If you are a low esteemer, you probably have been down this rabbit hole way too many times—sabotaging your way to happiness, to good relationships, to promotions, recognition, a well-deserved moment in the limelight.
In retrospect, your behaviour may often leave you wrestle your own mind—it may seem so illogical, bizarre, and counter-intuitive to everything you stand for or are striving for.
Does it truly make sense that someone will purposely set themselves to fail— buy comfort food when on a diet, call your drinking buddy when trying to become clean, or binge-watch movies when you have to prepare for an important presentation?

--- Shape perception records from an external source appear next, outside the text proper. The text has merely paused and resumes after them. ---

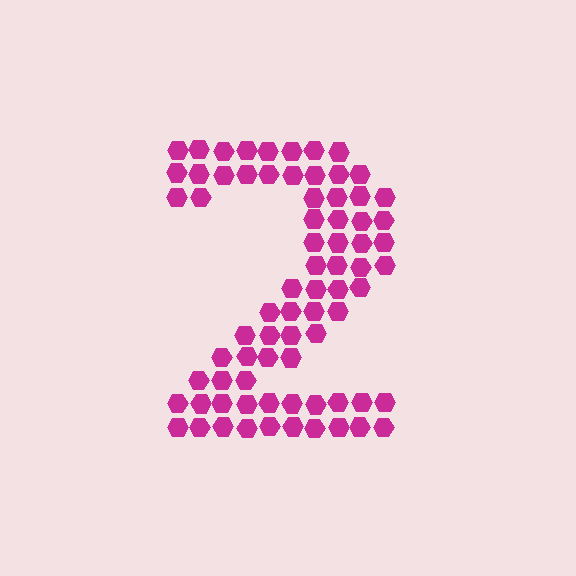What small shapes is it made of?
It is made of small hexagons.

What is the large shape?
The large shape is the digit 2.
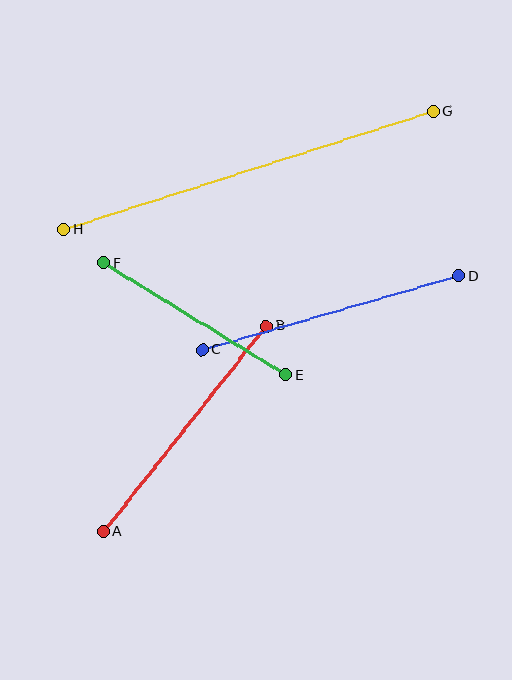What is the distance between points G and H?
The distance is approximately 388 pixels.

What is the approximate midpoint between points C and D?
The midpoint is at approximately (331, 313) pixels.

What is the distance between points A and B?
The distance is approximately 262 pixels.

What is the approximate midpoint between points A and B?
The midpoint is at approximately (185, 429) pixels.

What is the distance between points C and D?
The distance is approximately 267 pixels.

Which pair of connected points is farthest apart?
Points G and H are farthest apart.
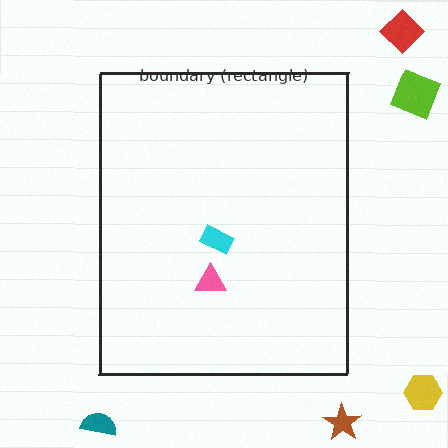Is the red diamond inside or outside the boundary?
Outside.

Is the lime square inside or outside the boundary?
Outside.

We all generally want the best for ourselves—so then why try to sabotage our chances of getting what we want, have worked so hard for and rightfully deserve?
Why do we do it?
What is Self-Sabotaging?
It’s self-explanatory, really. It’s the actions we take to thwart our own best intentions and goals. We do it because we want something and then we fear that we may actually get it, won’t be able to handle it and will ruin everything—be it getting a promotion, finding the perfect relationship, or starting your own business.
And if you are to end up messing things up, why not save yourself from hosting your own pity party—from the pain, the embarrassment, the disappointment—and kill all the chances in their infancy, before you can get hurt.

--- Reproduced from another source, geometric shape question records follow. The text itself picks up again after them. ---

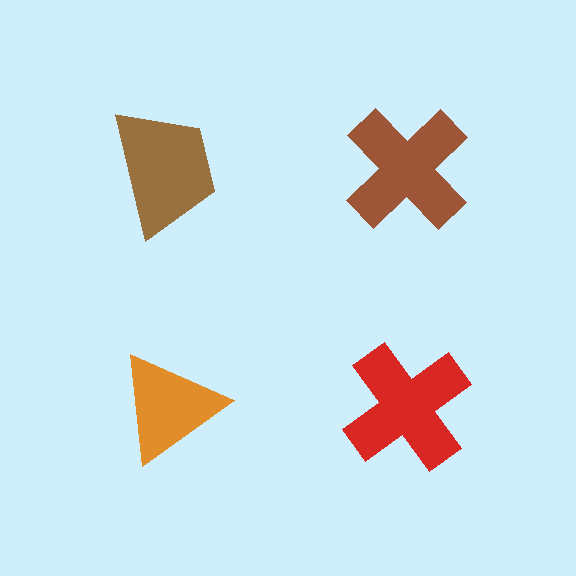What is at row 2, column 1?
An orange triangle.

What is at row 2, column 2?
A red cross.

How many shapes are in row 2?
2 shapes.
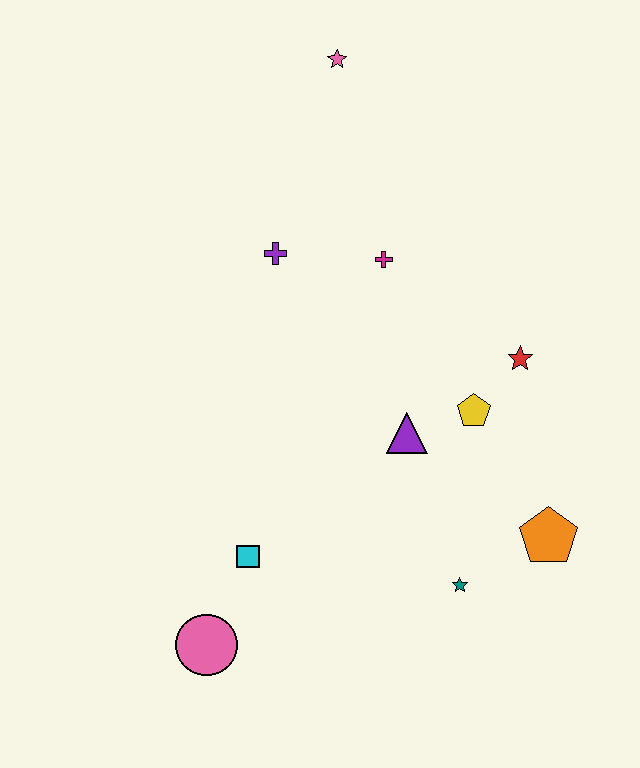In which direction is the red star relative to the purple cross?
The red star is to the right of the purple cross.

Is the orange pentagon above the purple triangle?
No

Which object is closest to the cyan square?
The pink circle is closest to the cyan square.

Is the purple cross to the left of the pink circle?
No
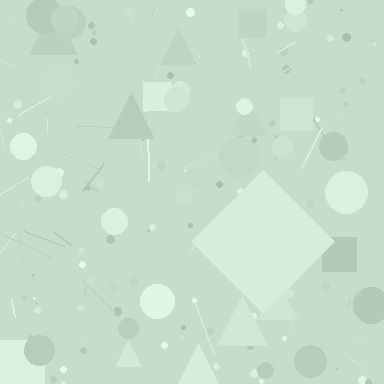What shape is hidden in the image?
A diamond is hidden in the image.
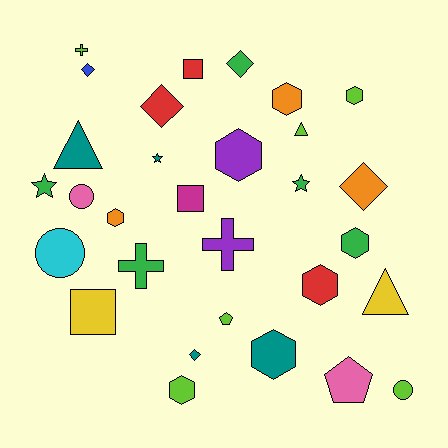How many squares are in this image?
There are 3 squares.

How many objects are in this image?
There are 30 objects.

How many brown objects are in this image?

Simply put, self-sabotaging is a fear of failure and a fear of success, all at the same time.
Reasons for self-sabotaging
Let’s unpack what may be causing such self-destructing behaviours.
1. Negative self-image
Low esteemers are especially prone to self-sabotaging. Because they are not fond of themselves, they often behave in ways that reaffirm these beliefs and may purposely seek out self-embarrassing situations and failure. The inner dialogue goes along the lines of: I knew it, you are a loser; You don’t deserve this; You are not good enough; You are a fake; No one would ever like you…and so on.

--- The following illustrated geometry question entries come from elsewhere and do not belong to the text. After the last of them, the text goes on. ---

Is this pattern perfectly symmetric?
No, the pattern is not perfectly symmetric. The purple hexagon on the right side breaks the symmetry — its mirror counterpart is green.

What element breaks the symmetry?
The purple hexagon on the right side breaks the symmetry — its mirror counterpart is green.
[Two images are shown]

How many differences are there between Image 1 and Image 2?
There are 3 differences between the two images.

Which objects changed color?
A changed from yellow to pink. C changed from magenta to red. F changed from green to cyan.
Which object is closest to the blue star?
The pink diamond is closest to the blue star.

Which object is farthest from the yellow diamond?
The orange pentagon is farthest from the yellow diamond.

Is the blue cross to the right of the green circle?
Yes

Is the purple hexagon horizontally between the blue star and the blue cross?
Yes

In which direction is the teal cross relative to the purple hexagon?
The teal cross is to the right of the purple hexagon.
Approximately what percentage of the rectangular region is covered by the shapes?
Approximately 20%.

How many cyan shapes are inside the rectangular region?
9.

It sounds like very self-destructive way of living but there is a perfectly reasonable explanation for it. It’s called a Cognitive Dissonance Theory and it states that we want to maintain consistency between our beliefs and values on one hand, and our actions on other. Therefore, when something happens that clashes with our core, we most often change our actions to alight them with what we regard to be true about our personalities.
Therefore, if you feel worthless, you may go out of your way to validate your own self-beliefs and elicit similar reactions from others, just so that you can prove to yourself that you were right all along. “I-told-you-so” is often what you hear on repeat by your inner critic.
2. The Jonah complex
The idea was first introduced by Abraham Maslow in his book The Farther Reaches of Human Nature in 1971, where he talks about the dread of self-actualisation and of becoming who we are destined to become.
Maslow also coined the concept The Jonah complex, which is “the fear of one’s own greatness, the evasion of one’s destiny, or the avoidance of exercising one’s talents.” It comes from the Biblical prophet of Jonah, who tried to escape his fate of warning the citizens of a city of the God’s divine wrath.
Maslow nicely captured these feelings:
“We fear our highest possibilities. We are generally afraid to become that which we can glimpse in our most perfect moments, under the most perfect conditions, under conditions of great courage. We enjoy and even thrill to the godlike possibilities we see in ourselves in such peak moments. And yet we simultaneously shiver with weakness, awe, and fear before these very same possibilities. So often, we run away from the responsibilities dictated, or rather suggested by nature, by fate, even sometimes by accident, just as Jonah tried in vain to run away from his fate.”
We often talk about fear of failure but feeling unworthy can also come from being scared of success and that we may be unfit to handle it.
3. Sabotaging as a way of self-preservation
Low esteemers often live in fear—fear of failure, fear of rejection, fear of not meeting their own and others’ expectations. So, self-sabotaging becomes a way to self-preserve yourself from the pain and the disappointment.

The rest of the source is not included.